Lacina SOUMAHORO : le blanchiment de capitaux est bien présent en Côte d’Ivoire. Les autorités ivoiriennes travaillent à maitriser ce fléau, qui ces derniers temps, a pris une certaine ampleur comme le démontre les notifications de certaines agences internationales sur la Côte d’Ivoire.
Les secteurs les plus touchés sont ceux les plus exposés au cash ; disons l’immobilier, la restauration, les bars, les concessions de voitures d’occasions, les salles de jeux, commerces de détail etc.
Plusieurs personnes, dont l’influenceur Stéphane Agbré, dit Apoutchou National, ont été arrêtées en raison de leurs difficultés à justifier les importantes sommes d’argent qu’elles exhibent. Sommes-nous face à un cas de blanchiment d’argent ?
En matière de blanchiment, on parle de soupçon. Seules les investigations des autorités compétentes permettront de tirer des conclusions.
Que risque-t-ils en cas de condamnation par la justice ?

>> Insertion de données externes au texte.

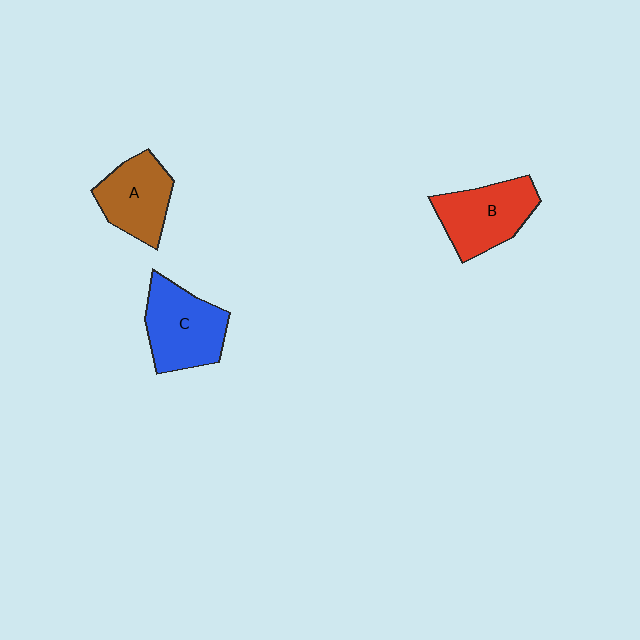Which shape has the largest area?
Shape C (blue).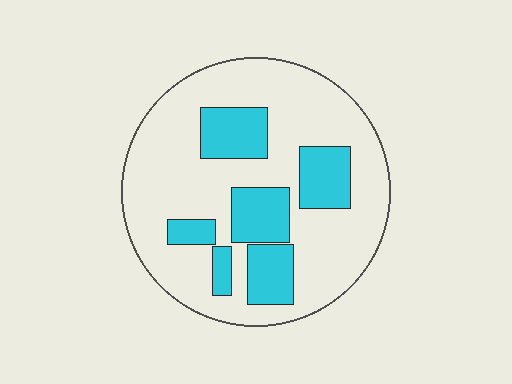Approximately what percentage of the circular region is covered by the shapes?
Approximately 25%.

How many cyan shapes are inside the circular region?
6.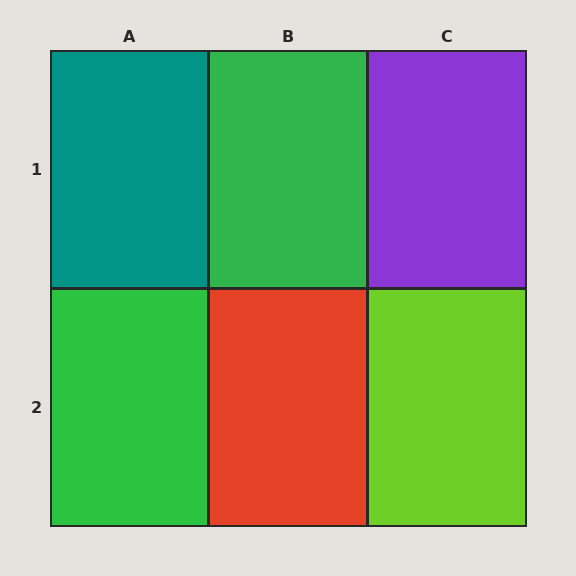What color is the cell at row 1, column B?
Green.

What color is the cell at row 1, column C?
Purple.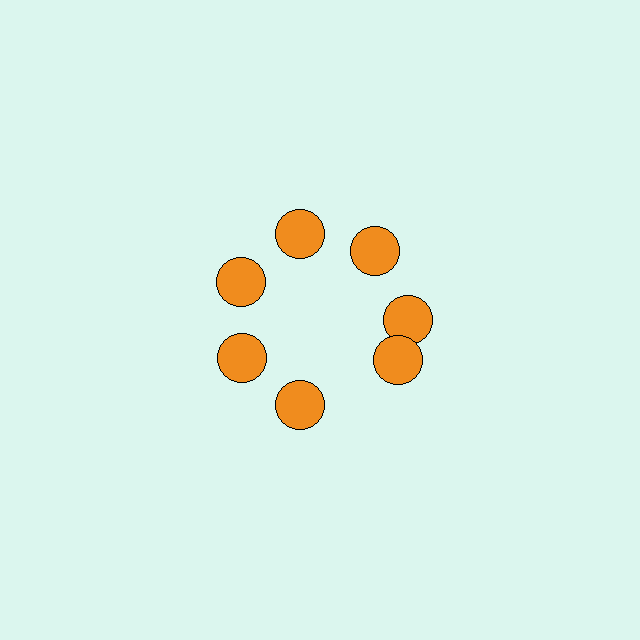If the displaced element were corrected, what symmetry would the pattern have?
It would have 7-fold rotational symmetry — the pattern would map onto itself every 51 degrees.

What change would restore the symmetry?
The symmetry would be restored by rotating it back into even spacing with its neighbors so that all 7 circles sit at equal angles and equal distance from the center.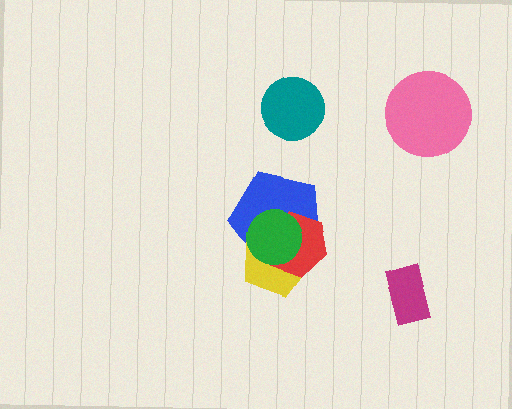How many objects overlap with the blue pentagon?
3 objects overlap with the blue pentagon.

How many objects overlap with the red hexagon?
3 objects overlap with the red hexagon.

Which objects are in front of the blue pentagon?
3 objects cover part of the blue pentagon: the yellow pentagon, the red hexagon and the green circle.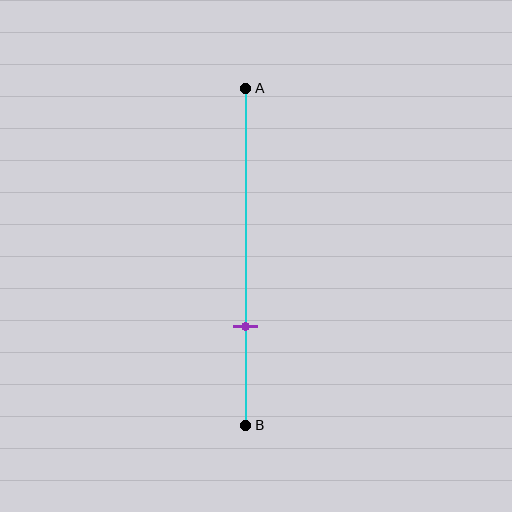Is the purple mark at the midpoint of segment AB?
No, the mark is at about 70% from A, not at the 50% midpoint.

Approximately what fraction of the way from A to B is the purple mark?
The purple mark is approximately 70% of the way from A to B.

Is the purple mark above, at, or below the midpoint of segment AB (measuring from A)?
The purple mark is below the midpoint of segment AB.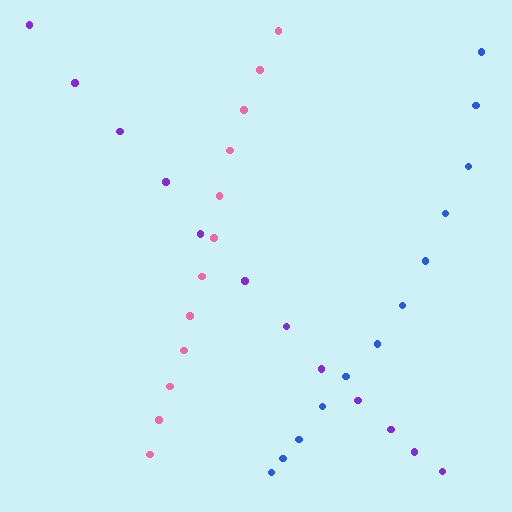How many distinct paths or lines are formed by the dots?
There are 3 distinct paths.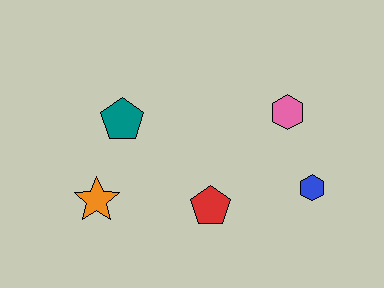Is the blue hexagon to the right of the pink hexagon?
Yes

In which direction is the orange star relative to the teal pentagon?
The orange star is below the teal pentagon.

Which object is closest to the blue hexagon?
The pink hexagon is closest to the blue hexagon.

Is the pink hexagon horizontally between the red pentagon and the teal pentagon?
No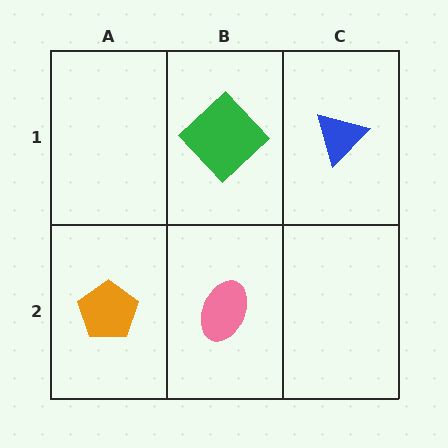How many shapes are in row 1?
2 shapes.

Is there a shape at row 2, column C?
No, that cell is empty.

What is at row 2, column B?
A pink ellipse.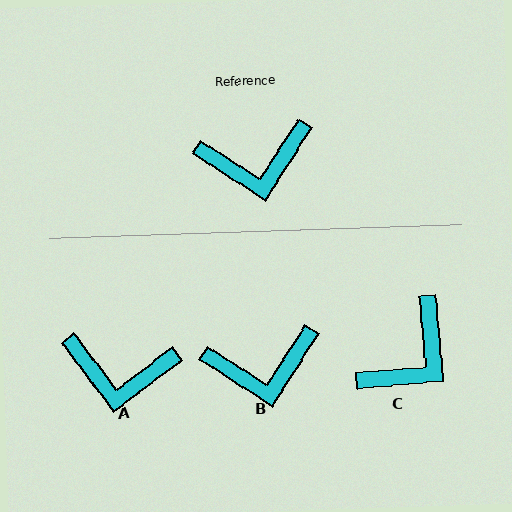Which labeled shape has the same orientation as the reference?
B.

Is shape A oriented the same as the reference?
No, it is off by about 20 degrees.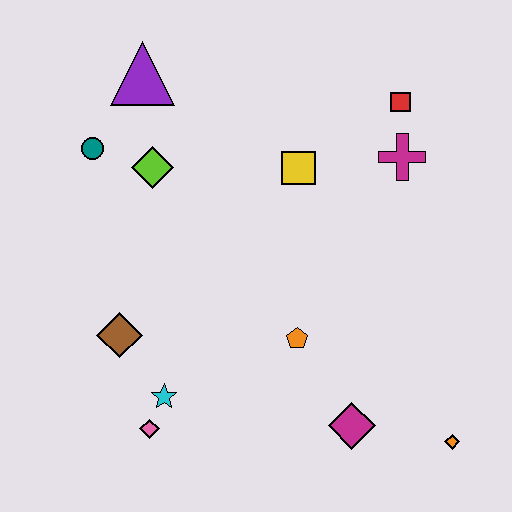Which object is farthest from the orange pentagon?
The purple triangle is farthest from the orange pentagon.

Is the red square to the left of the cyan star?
No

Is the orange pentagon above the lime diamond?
No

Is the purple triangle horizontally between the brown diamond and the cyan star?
Yes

Dans un premier temps, il y aura la confiscation des sommes exhibées sur les réseaux sociaux. Ensuite, si les faits reprochés sont avérés, Mr Stéphane AGBRE pourrait être puni d’un emprisonnement de trois à sept ans et d’une amende égale au triple de la valeur des biens ou des fonds sur lesquels ont porté les opérations de blanchiment. Cela, conformément à l’article 184 de l’ordonnance n° 2023-875 du 23/11/2023 relative à la lutte contre le blanchiment des capitaux, le financement du terrorisme et de la prolifération des armes de destruction massive. Une combinaison des sanctions prévues dans les autres textes faisant l’objet d’infraction pourraient être effectuée.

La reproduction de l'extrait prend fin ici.